Title County-level poverty and distant stage cancer in the United States
Author Greenlee, RT
Secondary Authors Howe HL
Publication Type (Help) article
Journal Cancer Causes Control
Month Aug
Year 2009
Pages 989-1000
Volume 20
Number 6
Note doi: 10.1007/s10552-009-9299-x
PubMed ID 19199061
EPub Date 2009 Feb 07
Citation Greenlee RT, Howe HL. County-level poverty and distant stage cancer in the United States. Cancer Causes Control. 2009 Aug;20(6):989-1000. EPub 2009 Feb 07. PMID 19199061. []

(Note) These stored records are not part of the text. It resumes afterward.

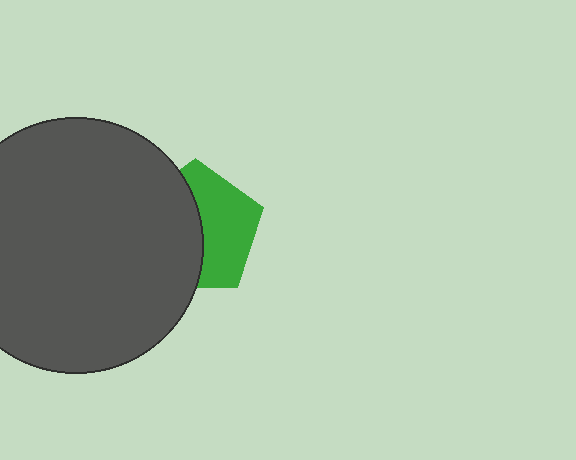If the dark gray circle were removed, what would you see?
You would see the complete green pentagon.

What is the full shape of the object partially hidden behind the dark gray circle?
The partially hidden object is a green pentagon.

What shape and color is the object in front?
The object in front is a dark gray circle.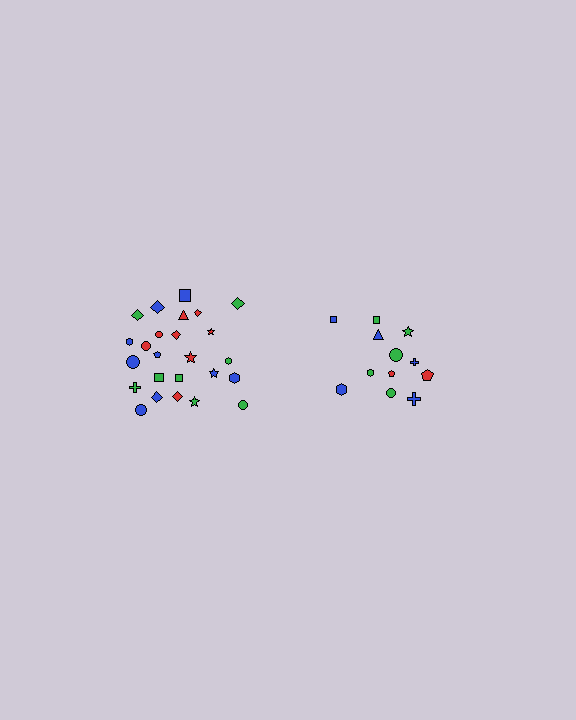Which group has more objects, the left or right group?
The left group.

Late stage cancer at diagnosis increases the likelihood of cancer death. The relation of county-level poverty with late stage cancer for 18 anatomic sites was evaluated using data from NAACCR. Stratified analysis and logistic regression were applied to 2 million incident cancers (1997-2000) from 32 states representing 57% of the United States. For 12 sites, higher county poverty significantly increased the odds of late stage [adjusted odds ratio (95% confidence interval), comparing highest to lowest county poverty: larynx 2.4 (1.8-3.2), oral cavity 2.2 (1.8-2.7), melanoma 2.0 (1.5-2.8), female breast 1.9 (1.7-2.2), prostate 1.7 (1.5-1.9), corpus uteri 1.6 (1.3-1.9), cervix 1.6 (1.3-2.1), bladder 1.6 (1.2-2.1), colorectum 1.4 (1.3-1.5), esophagus 1.3 (1.1-1.7), stomach 1.3 (1.1-1.5), and kidney 1.3 (1.1-1.5)]. With some exceptions, county poverty associations with stage were comparable across gender and race, but stronger among metropolitan cases. A few differences by age may reflect screening patterns. In this large population-based study, higher county poverty independently predicted distant stage cancer. This held for several non-screenable cancers, suggesting improved area economic deprivation, including access to and utilization of good medical care, might facilitate earlier diagnosis and longer survival even for cancers without practical screening approaches.